“Eh, Via!”
“Hah? Ada apa?” Via menoleh ke arah suara yang memanggilnya, tidak lain dan tidak bukan adalah Satria.
“Bulan depan kata Pak Sayid ada lomba.” Mereka pun langsung jalan bersama keluar gerbang sekolah.
“Lomba apa?” Tanya Via polos tak berdosa.
“Lomba Scrabble, Bahasa Inggris. Ikutan, yuk!”
Pipi Via langsung merah merona. Ia sangat menyukai mengikuti lomba-lomba seperti ini. Tak jarang ia dan Satria menyabet gelar juara. Mulai dari lomba debat, pidato, bercerita, sampai olimpiade mereka ikuti. Mulai dari lomba berbahasa Indonesia hingga lomba berbahasa Inggris.
“Boleh. Gimana daftarnya?” Tanya Via antusias.
“Kata Pak Sayid tadi, lusa para pendaftar akan diseleksi. Gue nemuin ini di mading sekolah. Jadi, habis diseleksi, anak-anak yang bagus akan mengikuti lomba. Tentu saja komite sekolah yang membiayai semua kebutuhannya.”
“Lombanya individu atau kelompok?”
“Babak pertama kelompok, babak kedua individu. Satu kelompok ada dua orang.” Jelas Satria lagi.
“Oh, gitu. Oke, besok kita ke Pak Sayid.”
“Lu mau pulang?” Tanya Satria tak berdosa.
“Iya,”
“Kemana?”
“Ke jamban! Ya ke rumah lah!”
“Bareng yuk!”
“Kuy!”
Rumah Via dan Satria searah, hanya saja memang agak jauh. Jadi mereka menaiki transportasi umum, lalu berpisah saat turun. Via turun lebih dahulu daripada Satria. Pada saat malam hari mereka benar-benar berlatih scrabble di rumah masing-masing, mempelajari kata-kata sulit, bermain gim scrabble di komputer, dan mempelajari kamus kumpulan kata-kata paten untuk scrabble.
Pada saat makan malam, Via berniat memberitahu Bundanya kalau lusa ia akan mengikuti seleksi lomba scrabble.
“Bun, besok Via mau seleksi lomba scrabble.”
“Wah bagus kalau begitu. Sudah belajar?”
“Sudah, bun.”
“Apa kak? Lu mau lomba scrabble? Gak salah?” celetuk Erick, adik laki-laki Via satu-satunya.
“Apaan yang salah?
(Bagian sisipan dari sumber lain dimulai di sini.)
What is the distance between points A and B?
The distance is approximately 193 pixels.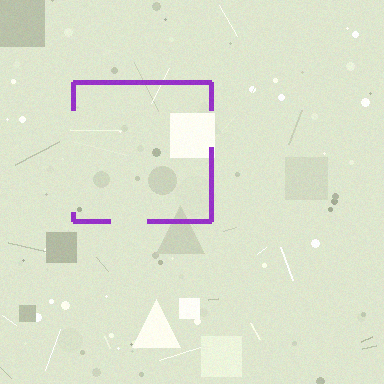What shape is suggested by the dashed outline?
The dashed outline suggests a square.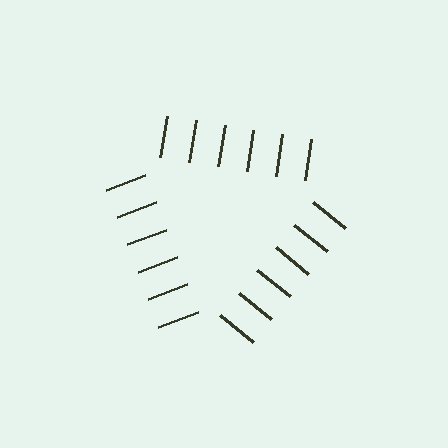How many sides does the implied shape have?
3 sides — the line-ends trace a triangle.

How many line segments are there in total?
18 — 6 along each of the 3 edges.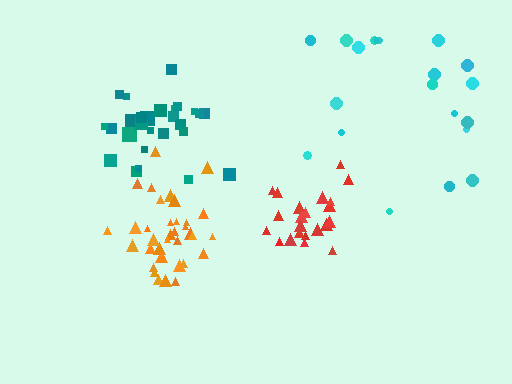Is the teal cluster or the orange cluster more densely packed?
Orange.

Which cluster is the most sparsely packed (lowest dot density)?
Cyan.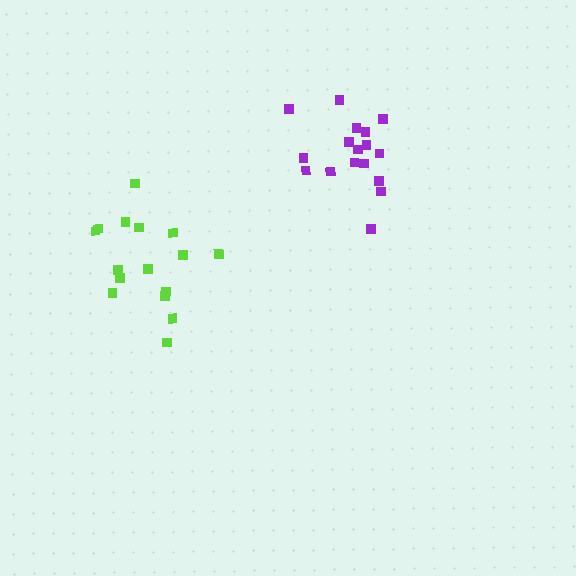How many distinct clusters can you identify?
There are 2 distinct clusters.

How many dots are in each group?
Group 1: 17 dots, Group 2: 16 dots (33 total).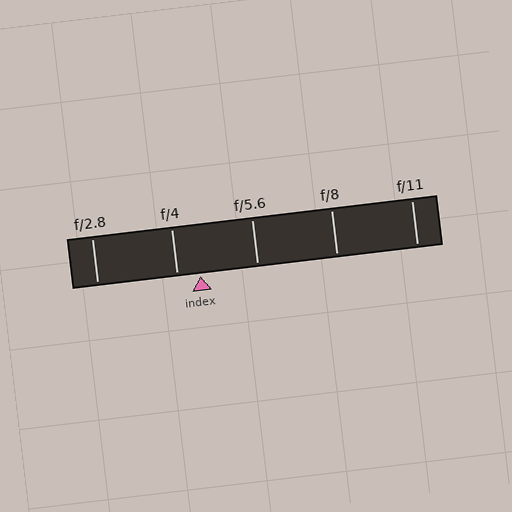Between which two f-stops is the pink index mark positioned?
The index mark is between f/4 and f/5.6.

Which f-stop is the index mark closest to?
The index mark is closest to f/4.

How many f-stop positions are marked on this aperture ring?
There are 5 f-stop positions marked.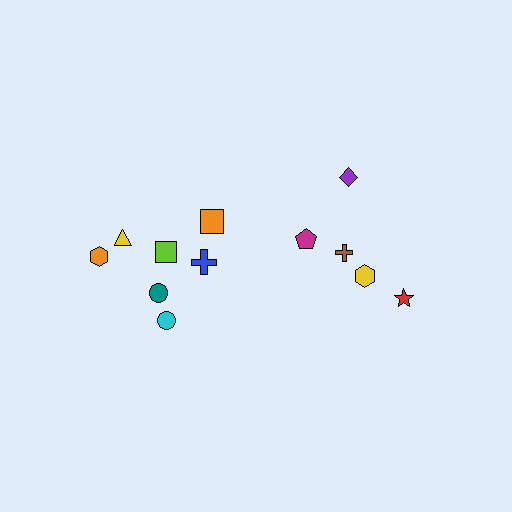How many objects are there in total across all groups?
There are 12 objects.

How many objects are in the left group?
There are 7 objects.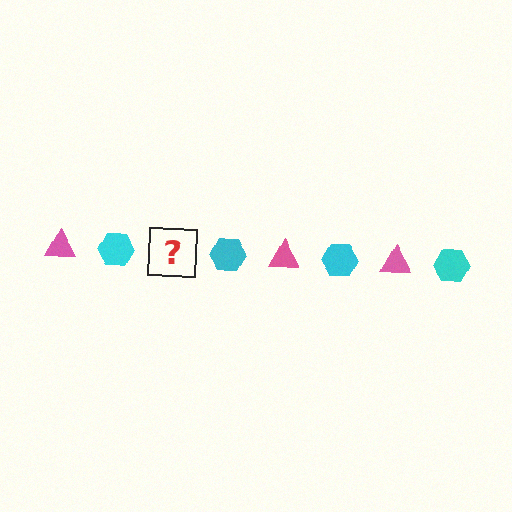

Bener kok, gue mau ikut lomba scrabble.” Bantah Via.
“Santai, sist. Good luck deh.” Erick mengalah, ia tahu benar bahwa kakaknya ini berpengalaman dalam lomba-lomba. Hanya saja, kali ini ia agak kaget dengan lomba scrabble perdana kakaknya yang multi-talenta.
“Oke, makasih.”
Setelah makan malam selesai, Via beranjak ke kamar untuk tidur. Tapi malam itu Via membuka jendela kamarnya yang terletak di lantai dua sebelum tidur. Via melihat ke atas langit. Bintang-bintang bertaburan di langit navy malam itu. Bulan purnama penuh yang memancarkan sinarnya lebih terang sembilan kali lipat dari pada cahaya bulan sabit. Via berharap-harap tentang seleksi lombanya lusa. Apa ia bisa? Apa ia mampu?
*****
“Satria! Kapan mau bilang ke Pak Sayid?”
“Eh, Via. Waktu istirahat saja.”
“Oh, oke.”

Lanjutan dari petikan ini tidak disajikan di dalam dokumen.